Vous voulez travailler en Israël ou avec Israël et vous vous posez des questions sur les formalités d’implantation ou d’intégration ? Avez-vous le droit de travailler en Israël ?

La CCFI a créé pour vous une FOIRE AUX QUESTIONS spécialement pour vous !

  • Pour obtenir un VISA pour Israël, contactez MOTI du Consulat israélien à Paris au +33 1 40 76 55 43.

FAQ

1- Je suis un ressortissant français, ai-je besoin d’un visa pour un voyage touristique inférieur ou égal à 3 mois ?

Non. Le visa n’est pas nécessaire en Israël, pour un séjour touristique inférieur ou égal à trois mois (cette autorisation peut être prolongée de trois mois sur demande justifiée). Les voyageurs intéressés peuvent demander que les tampons d’entrée et sortie d’Israël figurent sur une feuille volante glissée dans le passeport.

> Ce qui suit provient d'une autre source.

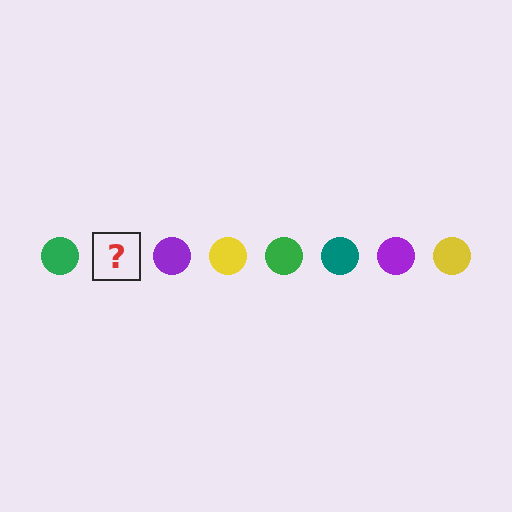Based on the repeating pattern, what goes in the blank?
The blank should be a teal circle.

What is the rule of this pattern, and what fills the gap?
The rule is that the pattern cycles through green, teal, purple, yellow circles. The gap should be filled with a teal circle.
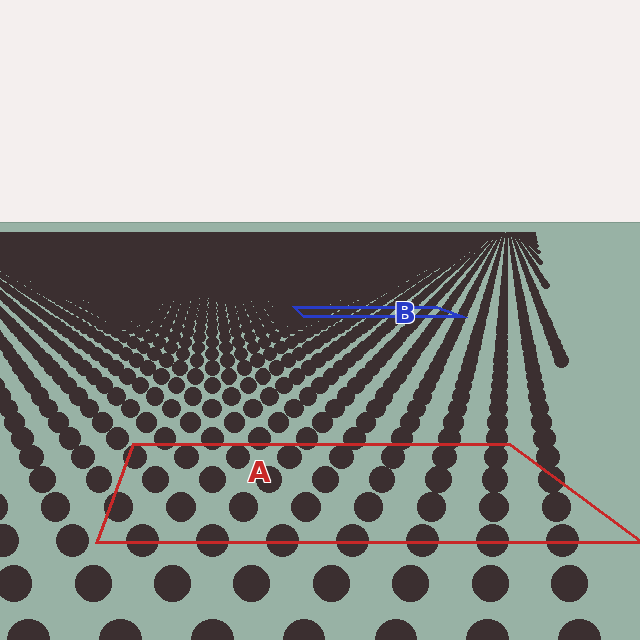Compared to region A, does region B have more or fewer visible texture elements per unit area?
Region B has more texture elements per unit area — they are packed more densely because it is farther away.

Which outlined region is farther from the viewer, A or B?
Region B is farther from the viewer — the texture elements inside it appear smaller and more densely packed.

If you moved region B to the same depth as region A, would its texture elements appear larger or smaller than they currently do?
They would appear larger. At a closer depth, the same texture elements are projected at a bigger on-screen size.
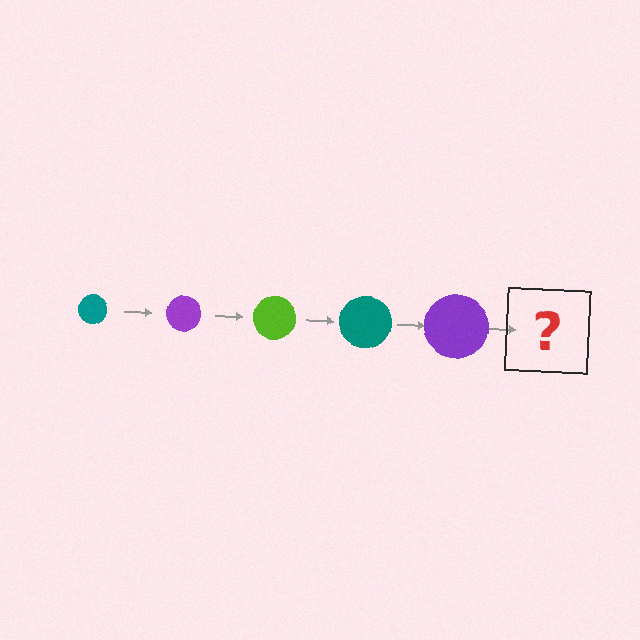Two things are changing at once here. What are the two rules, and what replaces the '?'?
The two rules are that the circle grows larger each step and the color cycles through teal, purple, and lime. The '?' should be a lime circle, larger than the previous one.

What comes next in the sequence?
The next element should be a lime circle, larger than the previous one.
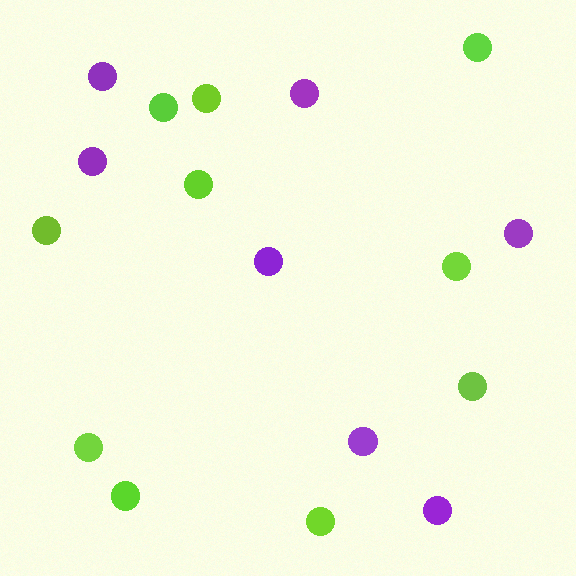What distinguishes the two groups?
There are 2 groups: one group of lime circles (10) and one group of purple circles (7).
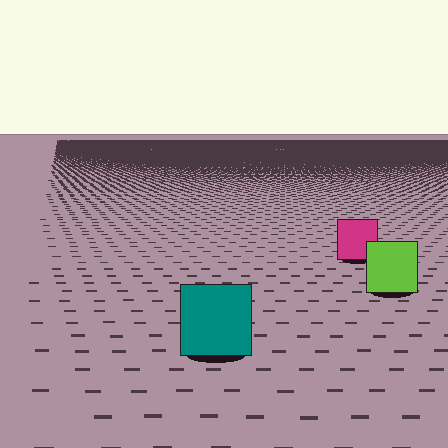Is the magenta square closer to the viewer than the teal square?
No. The teal square is closer — you can tell from the texture gradient: the ground texture is coarser near it.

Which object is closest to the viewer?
The teal square is closest. The texture marks near it are larger and more spread out.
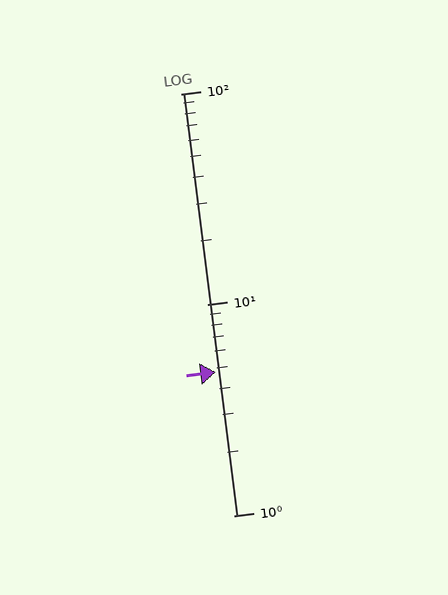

2- Si mon séjour dépasse 3 mois, ai-je besoin d’un visa ?

Oui, une demande de visa payant doit être déposée auprès du Consulat. Des informations relatives à la demande de visa sont disponibles sur le site du Consulat Général d’Israël à Paris : http://consulat.amb-israel.fr/fr01.html

3- Ai-je besoin d’un passeport pour voyager ?

Oui les ressortissants français doivent présenter un passeport valide d’au moins 6 mois.

4- Je souhaite travailler en Israël quelles sont les démarches administratives ?

Les touristes désireux de travailler en Israël doivent soumettre une demande de visa spécial au ministère de l’Intérieur.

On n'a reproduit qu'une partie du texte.